The judge permitted searches of Star Tribune computers and suspended a former Pioneer Press exec from a new Star Tribune job.
A Ramsey County district judge Friday granted a request from the St. Paul Pioneer Press allowing the newspaper to search at least a dozen computers owned or used by Star Tribune employees amid concerns that the Minneapolis paper obtained its main competitor's confidential advertising information.
Judge David Higgs also granted a Pioneer Press request that the Star Tribune's director of niche publications, Jennifer Parratt, be temporarily suspended from her job. Parratt, who was hired away from the Pioneer Press, started with the Star Tribune on Tuesday.
The St. Paul paper has alleged that Parratt broke a noncompete agreement when she took the new post at the Star Tribune and now poses an unfair threat to the Pioneer Press' advertising business.
Parratt was hired by Par Ridder, publisher of the Star Tribune since March 5 and former publisher at the Pioneer Press.
The Star Tribune has maintained that it has taken steps to identify and sequester or remove Pioneer Press information from the Star Tribune since March 29, the day that Ridder received a letter from Pioneer Press attorney Dominic Cecere accusing him of carrying St. Paul's confidential information to Minneapolis on his Pioneer Press laptop computer.
"We understand the judge's decision to preserve the status quo until all the evidence can be gathered and heard, and we will fully comply with the order," Star Tribune spokesman Ben Taylor said in a prepared statement. "We're anxious to get a full hearing on the merits and look forward to presenting our case as soon as possible."
The Star Tribune has 48 hours to turn over the computers, which will be searched for any Pioneer Press information. Parratt, who was at work Friday morning, left the building when the order was issued. She had no comment when reached at home Friday afternoon.
"It's not unusual for her to be put on the bench for a period of time while they're sorting things out," said Stacey DeKalb, a partner at Lommen Abdo in Minneapolis who has handled similar cases but is not involved in this one.
The order also asks the Star Tribune to turn over all Pioneer Press paper files, including the noncompete agreements for Ridder and Parratt. The lawsuit accuses Ridder of taking the agreements with him when he left St. Paul.
The ruling allows the Pioneer Press' computer expert, Mark Lanterman of Computer Forensic Services of Minnetonka, to begin searching the computers for Pioneer Press data. The items to be searched include an external hard drive Ridder used at the Pioneer Press, Ridder's three Star Tribune laptop computers and his home computer; the work computers of Michael Riggs, senior vice president and chief financial officer, Michael LaBonia, senior vice president of sales and strategic development, and Jon Ochetti, planning and analyst director.

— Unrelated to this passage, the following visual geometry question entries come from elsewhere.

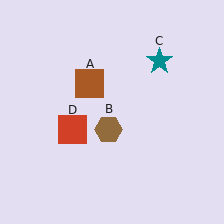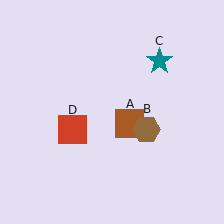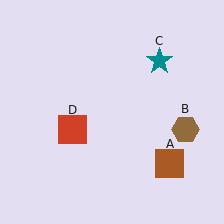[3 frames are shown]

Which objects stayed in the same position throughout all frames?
Teal star (object C) and red square (object D) remained stationary.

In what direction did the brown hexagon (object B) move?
The brown hexagon (object B) moved right.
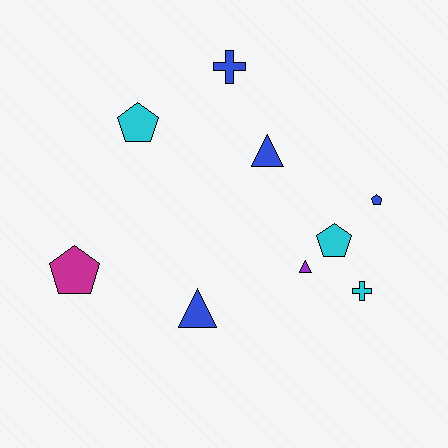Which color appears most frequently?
Blue, with 4 objects.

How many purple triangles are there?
There is 1 purple triangle.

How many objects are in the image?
There are 9 objects.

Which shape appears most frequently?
Pentagon, with 4 objects.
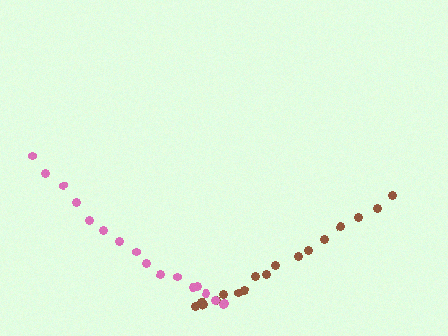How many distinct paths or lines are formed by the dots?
There are 2 distinct paths.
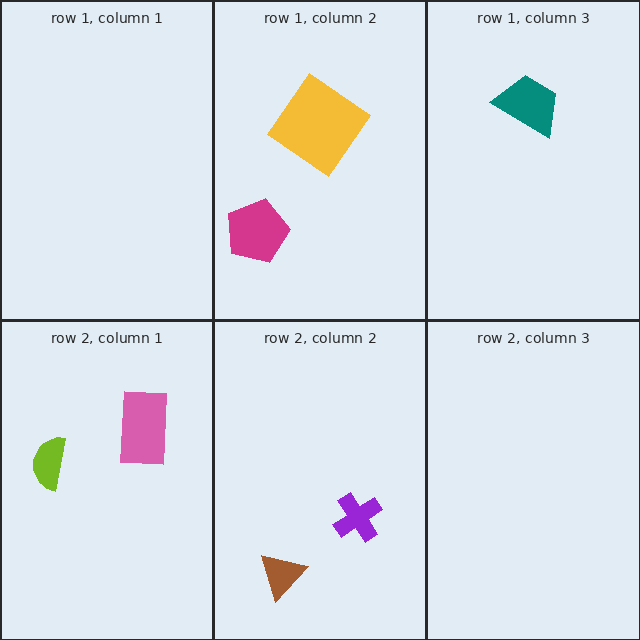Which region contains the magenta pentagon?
The row 1, column 2 region.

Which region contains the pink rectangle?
The row 2, column 1 region.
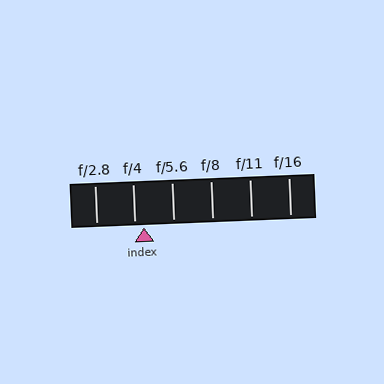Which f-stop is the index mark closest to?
The index mark is closest to f/4.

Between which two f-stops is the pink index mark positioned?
The index mark is between f/4 and f/5.6.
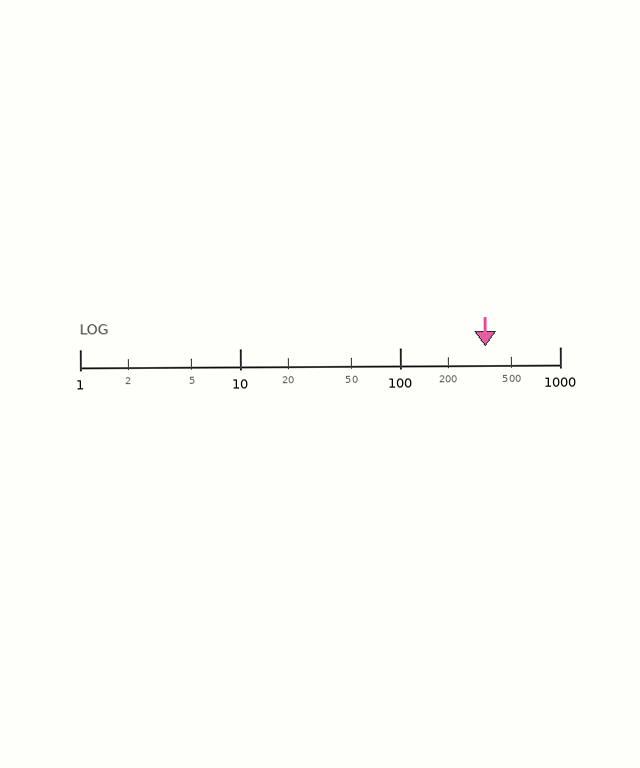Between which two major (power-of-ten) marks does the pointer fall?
The pointer is between 100 and 1000.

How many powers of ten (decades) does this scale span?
The scale spans 3 decades, from 1 to 1000.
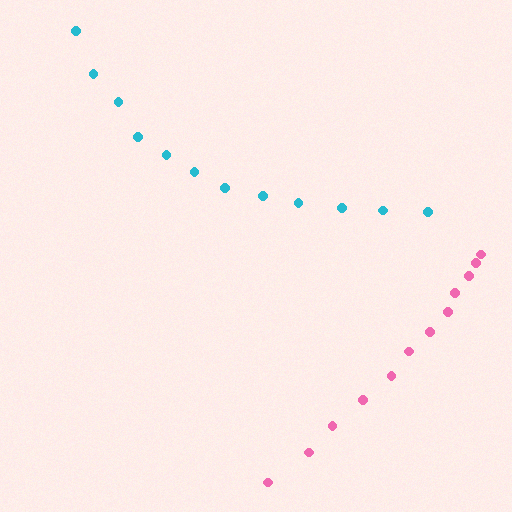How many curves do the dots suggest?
There are 2 distinct paths.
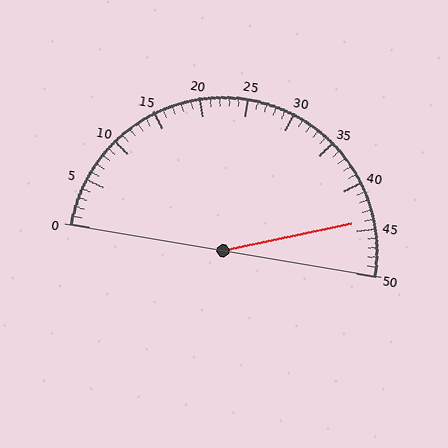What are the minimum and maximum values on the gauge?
The gauge ranges from 0 to 50.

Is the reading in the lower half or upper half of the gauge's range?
The reading is in the upper half of the range (0 to 50).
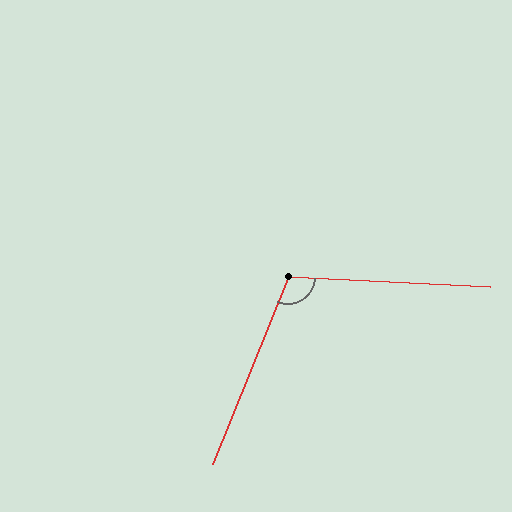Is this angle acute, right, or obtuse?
It is obtuse.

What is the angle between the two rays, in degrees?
Approximately 109 degrees.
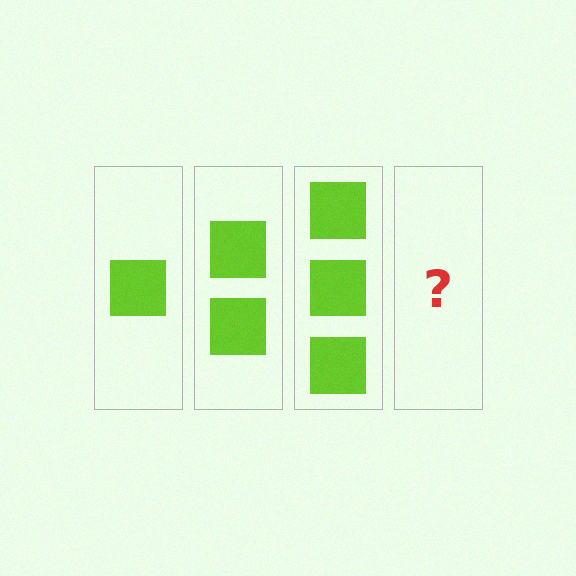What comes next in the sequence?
The next element should be 4 squares.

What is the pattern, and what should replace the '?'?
The pattern is that each step adds one more square. The '?' should be 4 squares.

Parratt's home computer and the home computer of Kevin Desmond, now Star Tribune senior vice president of operations who was hired away from a similar position at the Pioneer Press, also will be searched.
Also to be searched are a Star Tribune USB drive; a home computer of unknown ownership to which two e-mails were sent from the Star Tribune, and the Star Tribune servers where the data resides, according to the judge's ruling. The computers will be returned after their hard drives are copied.

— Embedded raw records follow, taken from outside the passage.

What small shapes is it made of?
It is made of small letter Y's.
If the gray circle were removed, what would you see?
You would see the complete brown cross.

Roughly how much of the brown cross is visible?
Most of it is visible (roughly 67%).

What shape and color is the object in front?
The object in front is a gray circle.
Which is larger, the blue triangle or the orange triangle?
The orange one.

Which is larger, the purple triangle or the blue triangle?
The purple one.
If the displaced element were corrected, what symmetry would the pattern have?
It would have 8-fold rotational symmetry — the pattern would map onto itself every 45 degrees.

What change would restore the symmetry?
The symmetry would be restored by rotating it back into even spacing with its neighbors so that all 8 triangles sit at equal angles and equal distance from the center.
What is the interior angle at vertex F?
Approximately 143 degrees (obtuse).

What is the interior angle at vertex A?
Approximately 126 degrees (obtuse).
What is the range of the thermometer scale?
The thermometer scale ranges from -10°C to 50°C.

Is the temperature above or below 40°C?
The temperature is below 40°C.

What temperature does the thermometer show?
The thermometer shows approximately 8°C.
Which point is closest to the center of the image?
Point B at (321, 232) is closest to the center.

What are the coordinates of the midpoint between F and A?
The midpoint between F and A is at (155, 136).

Friday's ruling was the judge's answer to a request from the St. Paul paper for a temporary restraining order, which is meant to stop the things that the Pioneer Press considers the most harmful.

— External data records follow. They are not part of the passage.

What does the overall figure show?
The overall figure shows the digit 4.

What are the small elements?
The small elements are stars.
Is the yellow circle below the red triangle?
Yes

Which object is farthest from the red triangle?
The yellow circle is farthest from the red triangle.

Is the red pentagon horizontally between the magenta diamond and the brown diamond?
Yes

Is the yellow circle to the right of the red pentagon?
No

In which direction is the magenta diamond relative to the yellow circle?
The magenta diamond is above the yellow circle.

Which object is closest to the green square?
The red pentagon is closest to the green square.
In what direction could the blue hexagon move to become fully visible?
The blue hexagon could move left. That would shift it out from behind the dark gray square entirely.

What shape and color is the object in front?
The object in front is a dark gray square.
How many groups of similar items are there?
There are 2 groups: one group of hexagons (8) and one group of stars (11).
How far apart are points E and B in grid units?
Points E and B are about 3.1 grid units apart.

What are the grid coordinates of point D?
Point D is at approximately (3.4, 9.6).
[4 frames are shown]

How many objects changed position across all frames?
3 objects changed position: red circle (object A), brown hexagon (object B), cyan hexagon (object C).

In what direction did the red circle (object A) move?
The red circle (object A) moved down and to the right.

Lawyers for both sides will now begin interviewing witnesses and gathering evidence for a temporary injunction hearing that the judge scheduled for June 18. Both sides have agreed to expedited discovery, meaning that they will have to accomplish in a few weeks what might normally take six to eight months, said Christopher Harristhal, a partner at the Larkin Hoffman law firm in Bloomington who is not involved in the case.
Harristhal said the judge will also expect more from the Pioneer Press in the temporary injunction hearing because there will have been time to gather evidence and take depositions of the people involved. The injunction hearing may include oral testimony from people named in the lawsuit, if the case goes that far.
The stakes are high, Harristhal said.
"My prediction is that this case will settle before that hearing," he said.